The other morning, Hegemon made a completely scary, fighting cat sound. It was not the usual puffing, clicking, or purring that he normally makes. My boyfriend and I honestly thought there was a cat in our room fighting (we don't have a cat). It was also much louder than anything we ever imagined would be possible for a hegehog. Has anyone else had this problem? It is the only time he's made that sound (as far as I know). It was the day time (so he was asleep prior to the incident). 

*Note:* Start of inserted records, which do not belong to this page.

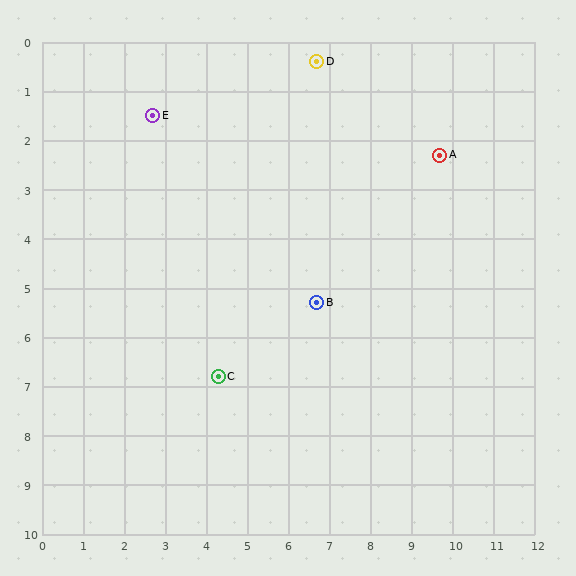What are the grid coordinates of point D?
Point D is at approximately (6.7, 0.4).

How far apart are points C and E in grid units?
Points C and E are about 5.5 grid units apart.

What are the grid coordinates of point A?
Point A is at approximately (9.7, 2.3).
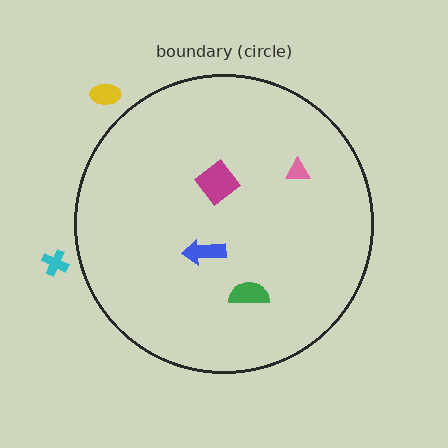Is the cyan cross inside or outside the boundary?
Outside.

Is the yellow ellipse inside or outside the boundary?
Outside.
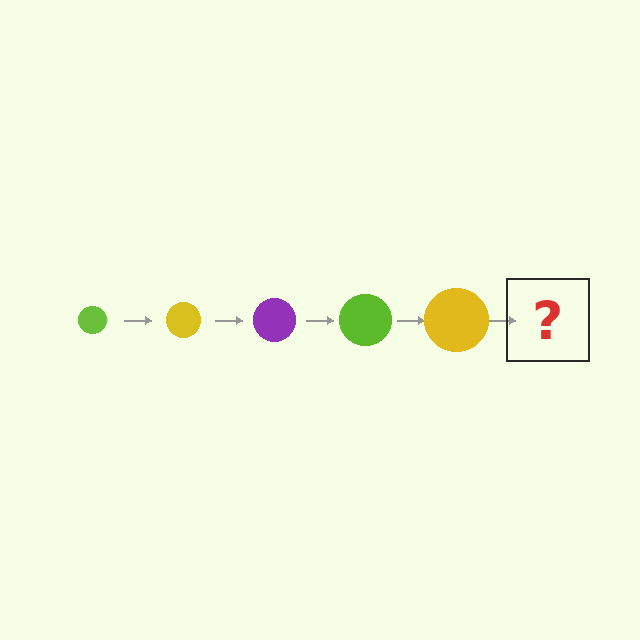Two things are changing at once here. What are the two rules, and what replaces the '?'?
The two rules are that the circle grows larger each step and the color cycles through lime, yellow, and purple. The '?' should be a purple circle, larger than the previous one.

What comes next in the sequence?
The next element should be a purple circle, larger than the previous one.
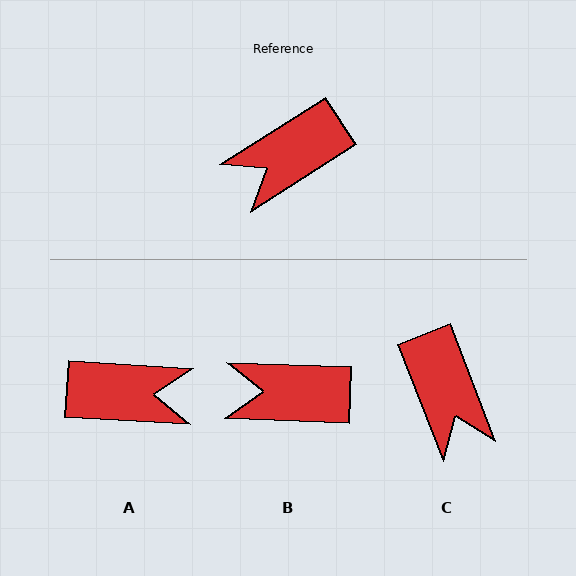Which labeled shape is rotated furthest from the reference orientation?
A, about 144 degrees away.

Thanks in advance for your help!


----------



## abbys (Oct 13, 2012)

It's amazing the range of sounds hedgehogs can make, especially in their sleep. He likely just had a nightmare: 




As long as he isn't hurt from what you can see, I wouldn't worry too much about it.


----------



## hegemon (Dec 29, 2012)

Thank you so much! We were so worried about him and kind of scared. I am glad it seems to have happened to others. That sound in the video was spot on at the end, just much louder and sustained in person. Thanks again!


----------



## Tongue_Flicker (Jun 11, 2013)

Is it a solo hedgehog?

The only times i've heard of a cat fight sound is of a female unwilling to mate or two of the same sex fighting. Usually ends up with one being bloody or wounded


----------



## Yas112 (Dec 27, 2013)

Can someone tell me how to post a question!? 
thanks


----------



## Tongue_Flicker (Jun 11, 2013)

@yas: go to the appropriate topic of your question then choose post new thread/topic located at the top right hand side i think


----------



## Yas112 (Dec 27, 2013)

Thank you so so much!!


----------



## hegemon (Dec 29, 2012)

Tongue_Flicker said:


> Is it a solo hedgehog?
> 
> The only times i've heard of a cat fight sound is of a female unwilling to mate or two of the same sex fighting. Usually ends up with one being bloody or wounded


Yes, he is a solo hedgehog. He's never made this sound before. Other than that sound, he seems normal, though...wheeling at night, eating, drinking, burrowing, etc.


----------